The first of the thirteen concerts the London Philharmonic Orchestra has planned for its modified autumn season was recorded in an empty Royal Festival Hall. The programme combined two lesser-known opuses with a true blockbuster, Beethoven’s Fifth Symphony. Thanks to the contextual knowledge attached to the latter, and also as a recognition of the world’s current predicament, the concert was labelled “Tragedy and Triumph”. The title is a vague and large-enough umbrella, but one still needs a certain stretch of imagination to fit the other two performed works under it.

Edward Gardner conducts the LPO in an empty Royal Festival Hall
© Mark Allan

Leading an ensemble expanded to fill the entire stage, for distancing reasons, was the LPO’s Principal Conductor Designate, Edward Gardner. He conducted everything with the same confidence, ebullient energy and graceful gestures that seem to have been his trademark from the very beginning of his career.
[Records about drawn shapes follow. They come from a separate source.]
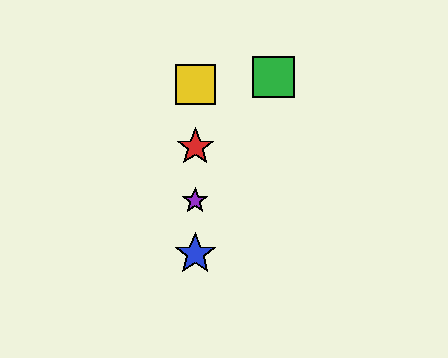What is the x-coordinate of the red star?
The red star is at x≈195.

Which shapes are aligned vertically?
The red star, the blue star, the yellow square, the purple star are aligned vertically.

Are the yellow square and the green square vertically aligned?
No, the yellow square is at x≈195 and the green square is at x≈274.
Jörg Widmann wrote Con Brio in 2008. The overture is just a little over ten minutes long and employs by design the same orchestral apparatus as Beethoven’s Seventh and Eighth symphonies (double winds, two horns, two trumpets and timpani). As many other Widmann creations that give out the sensation of being clever pastiches or “deconstructions” of existing works (and in fact are not), Con Brio doesn’t include direct Beethovenian quotes. However, the master’s spirit is invoked and made present, as if the composer is able to transform the conductor’s instrument into a magician’s wand. Widmann has a very deep understanding of the history of Western music, enabling his creations to be simultaneously attractive to those who admire “new” music as well as to those who disparage it. As elsewhere, in Con Brio he somehow puts together bits and pieces that excite us with their novel sounds while kindling our memories at the same time. Eerie dreams and loud hunting calls coexist. The conceived universe – ludic, ironic, full of unconventional sounds played with traditional instruments – is one of great complexity. It is a difficult score to master, and Edward Gardner succeeded with skill and panache. It was a true con brio rendition.

Edward Gardner
© Mark Allan

Five years “younger” and several minutes longer, the selection of seven Sibelius songs, bearing the title In the Stream of Life, was orchestrated by the late Finnish composer Einojuhani Rautavaara and had its première in 2014 with the same soloist, Gerald Finley, and with Gardner leading his “other” orchestra, the Bergen Philharmonic. The selected songs illustrate Sibelius’ constant interest, touched by pantheistic beliefs, in nature and myth. Rautavaara’s orchestration is sparse, subtle, and definitely unobtrusive; the one for Näcken was particularly beautiful. Nevertheless, most of the songs have an intimate, Schubertian quality that might be better suited to piano accompaniment. The versatile Canadian bass-baritone, always daring in his choice of repertoire, proved once again that he can adapt to singing in any language (the first song – Die stille Stadt – is in German and the rest are in Swedish, Sibelius’ mother tongue). His voice constantly measured and rarely soaring (in the final Svarta rosor/ Black Roses), Finley enveloped every line in refined, sinuous curves, accentuating the music’s rhapsodic quality.

Gerald Finley sings Sibelius
© Mark Allan

Gardner and the LPO finished their hour-long journey with an account of Beethoven’s Fifth marked by an unrelenting sense of urgency and drive. At the same time, nothing was over-emphasised, neither dynamically nor rhythmically. The many dialogues between strings and winds were always balanced and the famous transition between the Scherzo and the Finale was built with utmost care for detail. As they should, classical rigour and romantic effusiveness moved in tandem, never allowing one of them to dominate.

This performance was reviewed from the video stream on Marquee TV.